Keteladanan Nabi: Murah Hati, Akhlak Mulia, Rendah Hati, Zuhud

Mengani kisah teladan akhlak yang mulia dari Nabi Muhammad SAW (Pembahasan "Keteladanan dalam Akhlak", kebanyakan dinukil dari buku penulis, "Hatta Yalama 'sy-Syahab", dengan beberapa perubahan)), maka cukup bagi saya untuk menyebutnya, meski hanya satu contoh, tentang segala yang berkait dengan budi pekertinya yang mulia, termasuk segi- segi keagungannya yang universal, baik yang berhubungan dengan kemurahan hati dan zuhud, atau dengan kerendahan hati dan kesantunannya, dengan kekuatan dan keberaniannya, atau yang berhubungan dengan berpolitik dan keteguhannya memegang prinsip. 

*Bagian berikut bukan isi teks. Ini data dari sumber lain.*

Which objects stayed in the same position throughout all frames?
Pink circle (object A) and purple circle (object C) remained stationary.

Tentang keteladanan bermurah hati, maka Rasulullah saw. selalu memberi tanpa takut terhadap kekurangan dan kemiskinan. Beliau lebih murah hati daripada angin yang berhembus, terlebih lagi jika pada bulan Ramadhan. 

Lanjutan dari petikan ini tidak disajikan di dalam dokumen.